I got as far as figuring out how to stringify everything
#+begin_src racket
(define-syntax (stringify-all stx)
(syntax-case stx ()
[(_ args ...)
#'(begin
(~s 'args)
...)]))
(stringify-all one 2 (add1 2))
#+end_src
#+RESULTS:
: "one"
: "2"
: "(add1 2)"
But have no clue how to test whether something is an s-expression or not.
How do I do that?
Upvotes: 1
Views: 117
Reputation: 6502
"s-expression" is syntax list/pair, so you can pattern match for ()
and (a . b)
, like this:
#lang racket
(require (for-syntax (only-in racket/format ~s)))
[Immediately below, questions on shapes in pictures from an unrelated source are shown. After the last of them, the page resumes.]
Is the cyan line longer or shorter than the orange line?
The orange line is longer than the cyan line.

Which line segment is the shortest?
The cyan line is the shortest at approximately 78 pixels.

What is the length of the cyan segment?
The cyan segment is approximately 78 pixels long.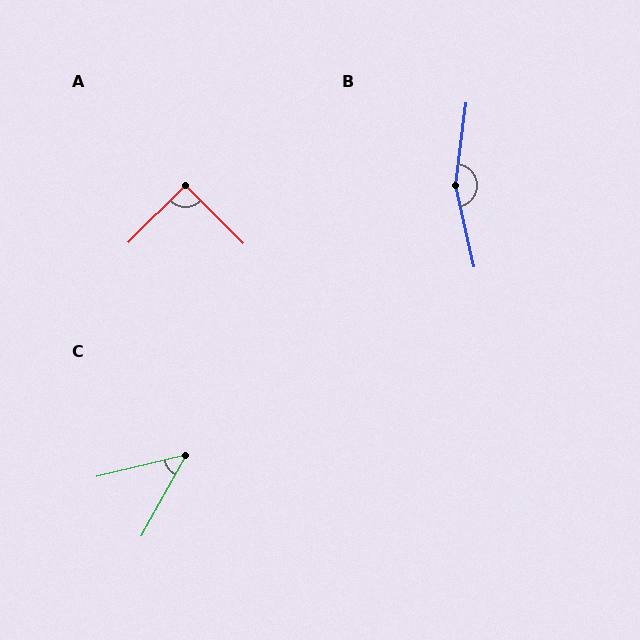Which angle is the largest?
B, at approximately 160 degrees.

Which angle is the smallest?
C, at approximately 47 degrees.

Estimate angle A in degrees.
Approximately 90 degrees.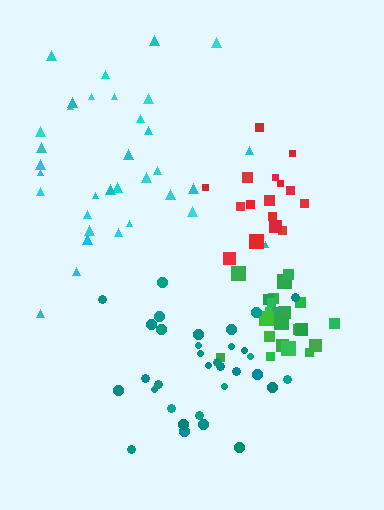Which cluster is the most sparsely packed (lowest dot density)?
Cyan.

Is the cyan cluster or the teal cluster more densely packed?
Teal.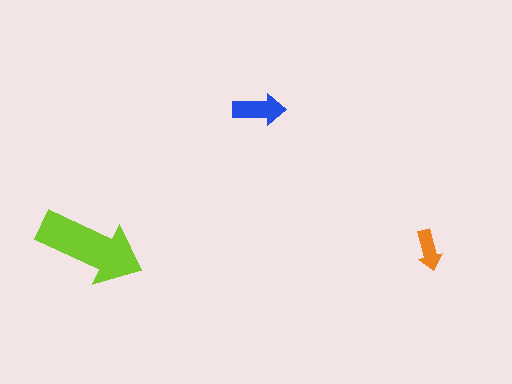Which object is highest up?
The blue arrow is topmost.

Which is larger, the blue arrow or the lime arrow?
The lime one.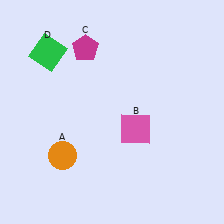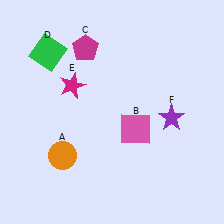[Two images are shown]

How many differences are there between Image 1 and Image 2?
There are 2 differences between the two images.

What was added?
A magenta star (E), a purple star (F) were added in Image 2.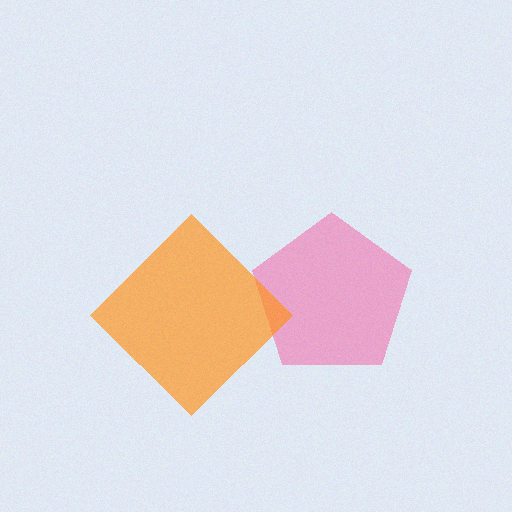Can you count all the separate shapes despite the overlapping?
Yes, there are 2 separate shapes.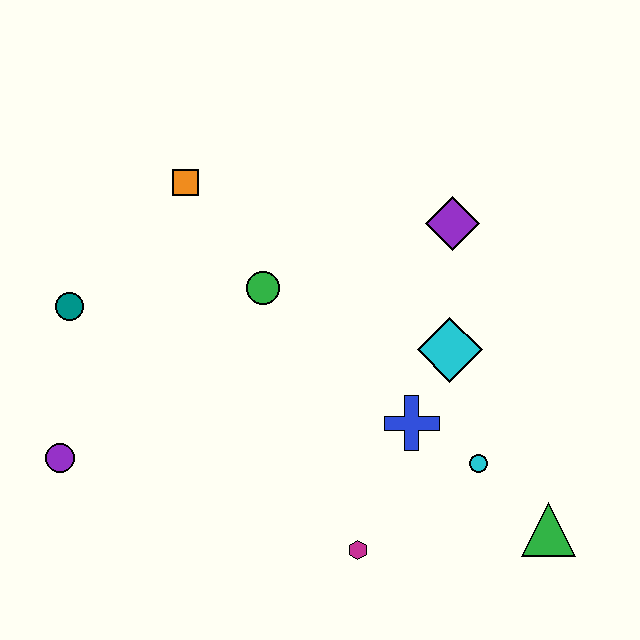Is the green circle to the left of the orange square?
No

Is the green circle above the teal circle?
Yes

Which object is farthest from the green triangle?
The teal circle is farthest from the green triangle.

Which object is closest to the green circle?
The orange square is closest to the green circle.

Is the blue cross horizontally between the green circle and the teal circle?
No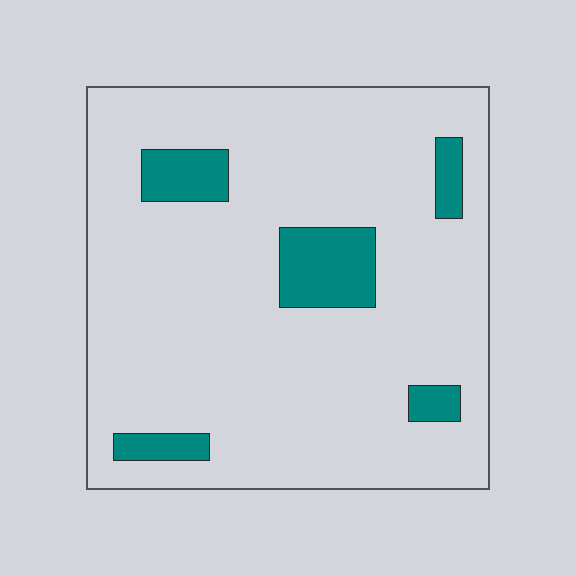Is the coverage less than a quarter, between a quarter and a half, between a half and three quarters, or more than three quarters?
Less than a quarter.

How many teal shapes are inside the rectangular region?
5.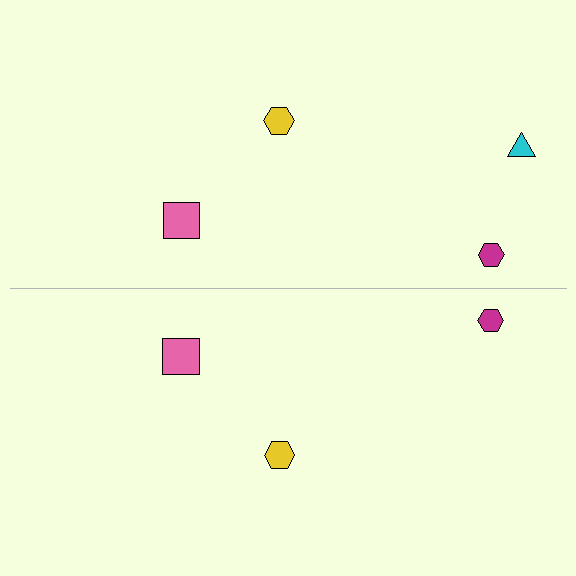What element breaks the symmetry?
A cyan triangle is missing from the bottom side.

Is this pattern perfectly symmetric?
No, the pattern is not perfectly symmetric. A cyan triangle is missing from the bottom side.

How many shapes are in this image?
There are 7 shapes in this image.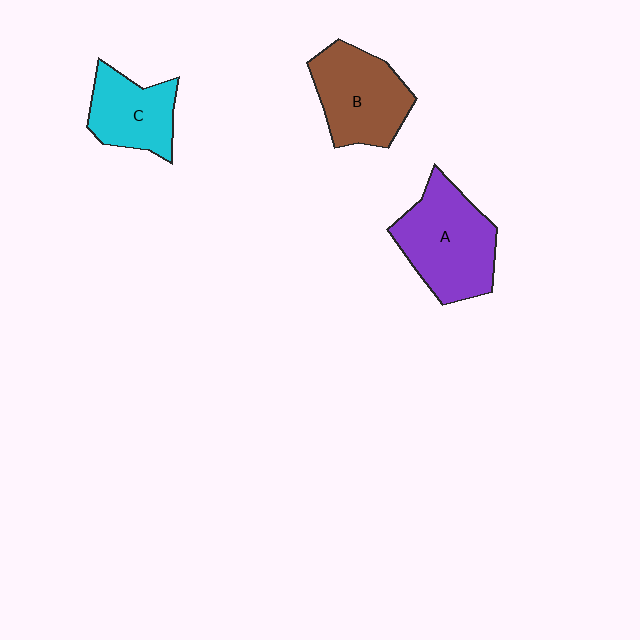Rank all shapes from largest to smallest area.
From largest to smallest: A (purple), B (brown), C (cyan).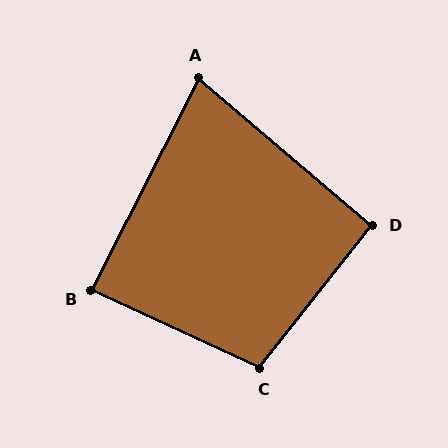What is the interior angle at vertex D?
Approximately 92 degrees (obtuse, close to a right angle).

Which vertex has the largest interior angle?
C, at approximately 104 degrees.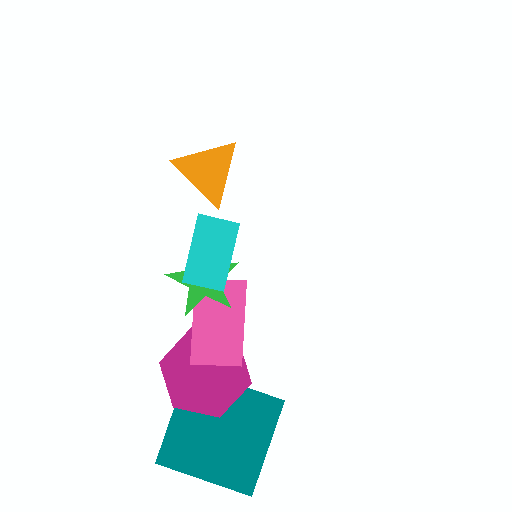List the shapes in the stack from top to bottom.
From top to bottom: the orange triangle, the cyan rectangle, the green star, the pink rectangle, the magenta hexagon, the teal square.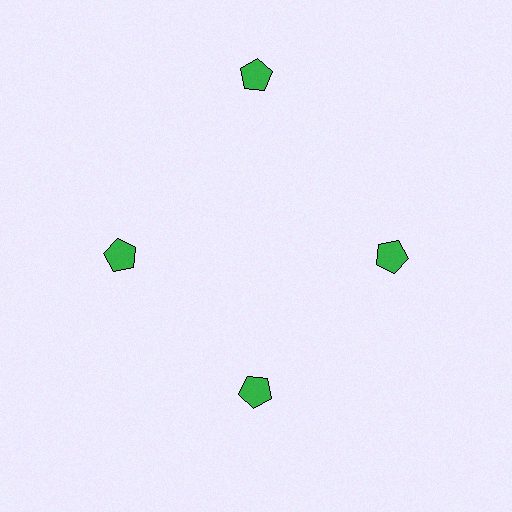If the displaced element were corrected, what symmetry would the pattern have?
It would have 4-fold rotational symmetry — the pattern would map onto itself every 90 degrees.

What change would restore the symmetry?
The symmetry would be restored by moving it inward, back onto the ring so that all 4 pentagons sit at equal angles and equal distance from the center.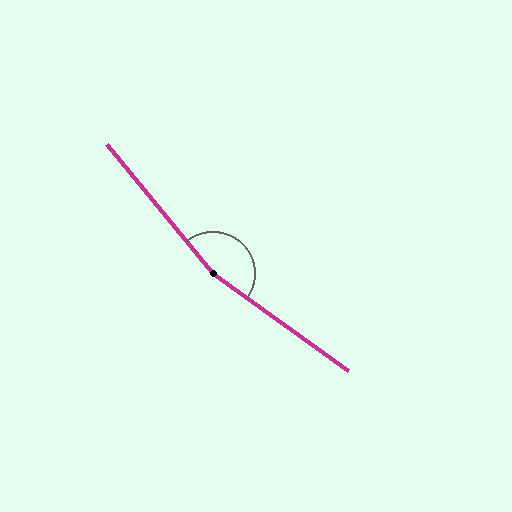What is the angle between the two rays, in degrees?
Approximately 165 degrees.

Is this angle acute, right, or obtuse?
It is obtuse.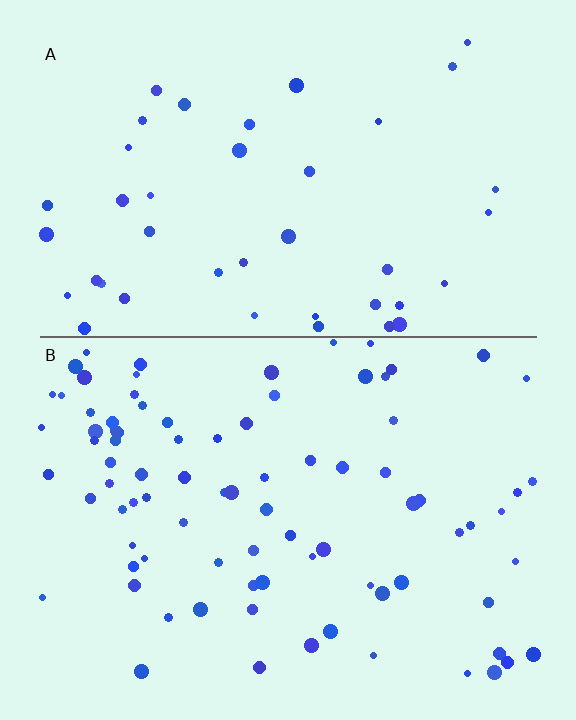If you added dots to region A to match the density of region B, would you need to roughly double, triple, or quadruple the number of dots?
Approximately double.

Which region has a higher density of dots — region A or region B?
B (the bottom).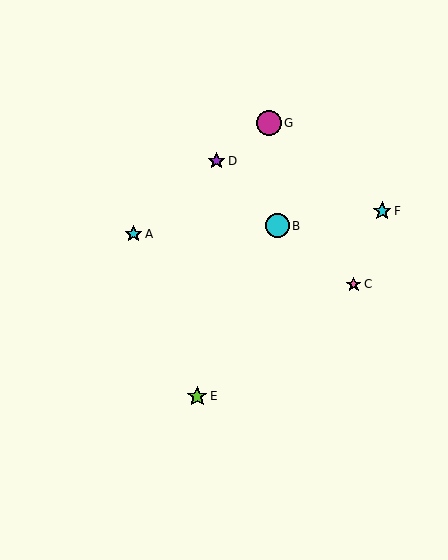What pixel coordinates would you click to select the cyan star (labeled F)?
Click at (382, 211) to select the cyan star F.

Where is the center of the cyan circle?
The center of the cyan circle is at (277, 226).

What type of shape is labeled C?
Shape C is a pink star.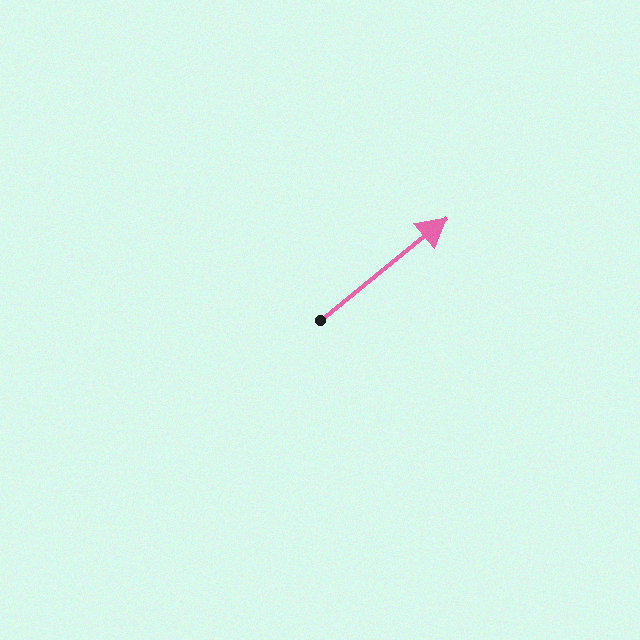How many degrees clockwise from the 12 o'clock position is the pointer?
Approximately 51 degrees.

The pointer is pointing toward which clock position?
Roughly 2 o'clock.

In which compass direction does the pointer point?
Northeast.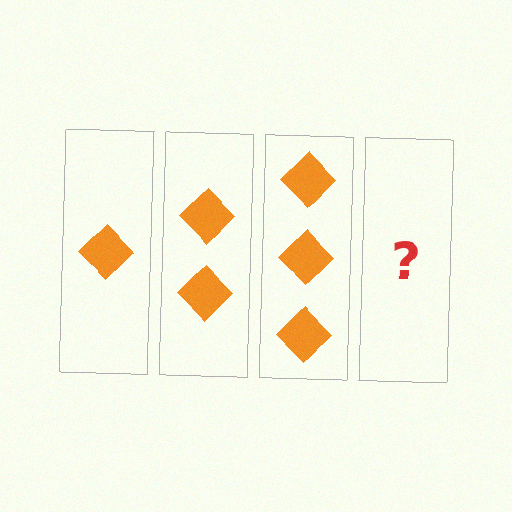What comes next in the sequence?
The next element should be 4 diamonds.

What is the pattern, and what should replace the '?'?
The pattern is that each step adds one more diamond. The '?' should be 4 diamonds.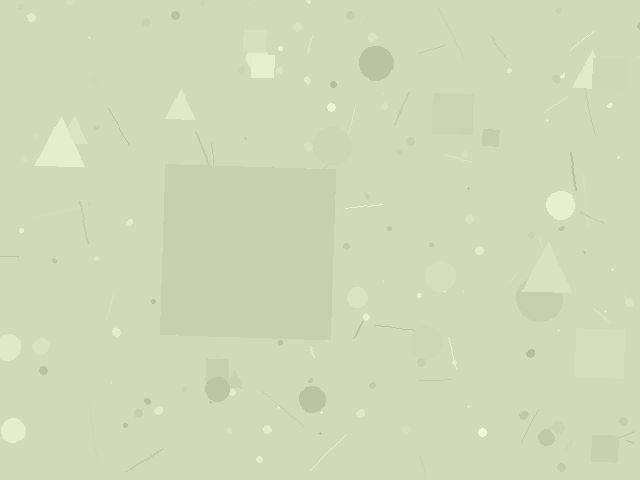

(define-for-syntax (compute stx)
(syntax-case stx ()
[() #'null]
[(a . b) #`(cons #,(compute #'a) #,(compute #'b))]
[_ (~s (syntax-e stx))]))
(define-syntax (stringify-all stx)
(syntax-case stx ()
[(_ args ...)
#`(begin #,@(map compute (syntax->list #'(args ...))))]))
(stringify-all one 2 (add1 2))
;; "one"
;; "2"
;; '("add1" "2")
Upvotes: 4
Reputation: 235994
If we use the usual definition of the atom?
procedure as reference:
(defne (atom? exp)
(and (not (null? exp))
(not (pair? exp))))
Then we could define an s-expression predicate as:
(define (s-exp? exp)
(or (null? exp)
(pair? exp)))
And of course, you'd need to apply this recursively to each of the elements of an s-expression.